The story was based on an announcement on the VW website, which quickly disappeared, only to be confirmed later in a VW press release, which also disappeared.
When I saw the story I said to myself, “Uh oh. Some editor and some reporter at the Post and someone at VW are about to have a very bad day.” The whole thing didn’t pass the most basic sniff test.
Turns out it was an April Fools’ Day prank.
Ha. Ha. Ha.
Only six years ago, the Post wrote in its mea culpa, VW lost all its credibility, and a lot of money, in an emissions scandal involving rigged diesel emissions tests.
Paul Argenti, who teaches corporate communications at Dartmouth College, told the Post, “Goofing around about who it is and what it’s trying to do, particularly with anything related to sustainability, strikes me as really, really bad taste. It’s terrible.”
I’ve never thought April Fools’ jokes devised by anyone over 5 years old were funny. And I learned the hard way early on in my newspaper career how what seems cute and clever and harmless can suddenly go very sideways.
There’s a long history of news organizations succumbing to the temptations of April Fools’ satire. One of the more infamous was a BBC television piece in 1957. The news clip showed spaghetti farmers harvesting spaghetti from trees.
Viewers never imagined the venerable BBC would mess with their heads. By the hundreds, they wrote in to ask how they could cultivate a spaghetti tree of their own. The BBC had trained viewers to trust them. So fooling them was easy.
Early in my career I was a beat reporter at The Times Record in Brunswick. It was a respectable paper then, with an editor who had worked at The New York Times.
Five days a week it was a tough, hard-hitting paper read by everyone in town. But, like lots of publications, on April Fools’ Day it couldn’t resist a spoof issue. An editor asked me to contribute something funny. I did.
Sounded fun to my inexperienced ears, and it was fun – until that something turned out to be a phony story about a major national outdoor retailer being bought out by a major department store chain with a K in the name. (I’m trying not to piss anyone off, lest history repeats itself.)

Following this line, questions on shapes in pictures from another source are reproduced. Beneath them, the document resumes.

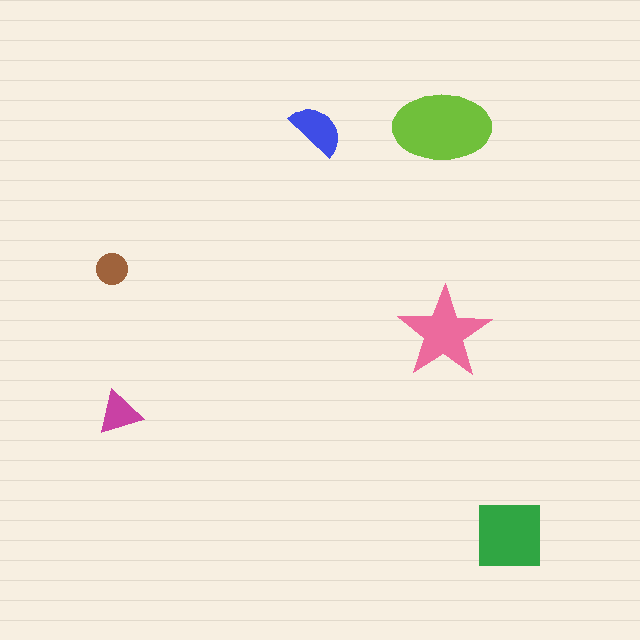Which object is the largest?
The lime ellipse.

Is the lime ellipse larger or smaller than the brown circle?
Larger.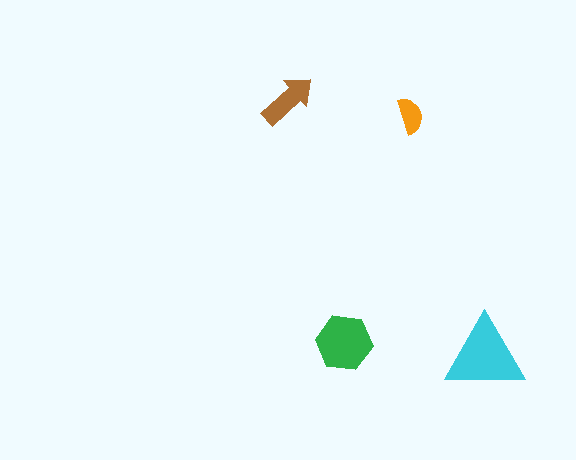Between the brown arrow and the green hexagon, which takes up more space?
The green hexagon.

As I remember, my story ran beside a bunch of other made-up stories in a separate section of the newspaper. And it hit a nerve.
Nearly as soon as the paper hit the streets, I got called up to the editor’s desk. He, or perhaps it was the publisher, had received a call from a top executive at the major national outdoor retailer. The executive had read the story and was not amused.

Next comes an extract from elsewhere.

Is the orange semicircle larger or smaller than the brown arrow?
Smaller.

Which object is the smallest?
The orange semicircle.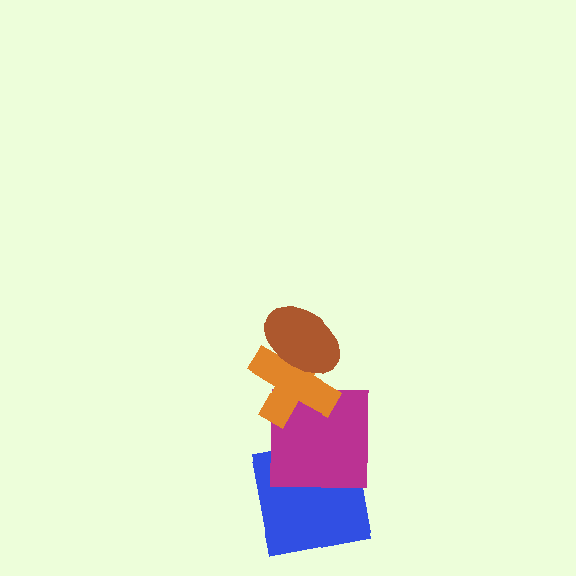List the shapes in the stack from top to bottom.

I was ordered by the editor to drive down to the local corporate headquarters of the major national outdoor retailer and meet with the executive to apologize. I did. It was not pleasant.

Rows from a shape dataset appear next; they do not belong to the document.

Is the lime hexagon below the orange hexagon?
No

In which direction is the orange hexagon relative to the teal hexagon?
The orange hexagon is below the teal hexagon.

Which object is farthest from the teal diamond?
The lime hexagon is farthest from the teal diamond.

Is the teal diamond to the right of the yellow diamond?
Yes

When I returned to the office, the editors were still cleaning up the mess. One of them said to me, “Satire is a very difficult thing to pull off. Those who aren’t good at it shouldn’t try it.”
This struck me as a little odd since it was the editors who had asked a very young reporter to write the story and the editors who had edited the stories in the section and the editors who had sent it to be printed with their blessing.
And I was the one being thrown under the bus?
Also, I thought, news organizations spend every other day of the year trying to be serious and independent and credible, and then all of a sudden because someone somewhere centuries ago thought up April Fools’ Day we basically say, “Fooled ya, suckers!”
Being suckered is not likely to sit well with readers.
Of course, because of the trust they have nurtured, news organizations have a unique opportunity to pull off an April Fools’ satire. Like parents with kids, they’ve trained consumers to trust them.
Needless to say, when I ran my own newsroom we didn’t observe April Fools’ Day.
Seriously.
Andrew Marsters is an award-winning journalist and former journalism instructor at the University of New Hampshire. He lives on Munjoy Hill.